Here are some of the unedited photographs that I took:
Here are the six images I liked the most:
I chose a small aperture, between f13 and f16, and focused about half way into my images, to try to ensure focus throughout. I found that I did not need a tripod since my wide angle lens is light and my shutter speed was fast enough to avoid camera shake.
I can see that the first of my selected images seems a little incongruous since, at first glance, it does not seem to be an image of significant depth. I was attracted by the view straight through the house from the front window to the back window and out to the hills beyond and I hoped that my photograph would capture a sense of the distant view of the countryside at the back of the house.

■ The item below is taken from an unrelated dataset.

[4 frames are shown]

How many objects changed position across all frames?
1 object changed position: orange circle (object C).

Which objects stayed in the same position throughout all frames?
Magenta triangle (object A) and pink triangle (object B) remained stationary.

I used a model in two of my images. This is a step forward for me since I have rarely photographed people. I feel that this adds to the foreground interest and gives additional meaning to my images by including an internal gaze in the form of a person looking towards the distance. I feel that in both these examples, the viewer is encouraged to look in the same direction.
My final picture, of the bucks in the field, has a significant foreground, yet a sense of depth is created by the distant hills and the blue motorway sign, which, I feel, also adds meaning to the image, and perhaps a little comedy.
My tutor’s support after the submission of my first assignment led me to the work of John Davies who uses deep depth of field to make images that contrast the beauty of nature with the industrial landscape. His photographs captivate me. The sense of depth and the high viewpoint gives a feeling of great space, providing a view that is rarely seen and that challenges my early preference for cropped and abstract images.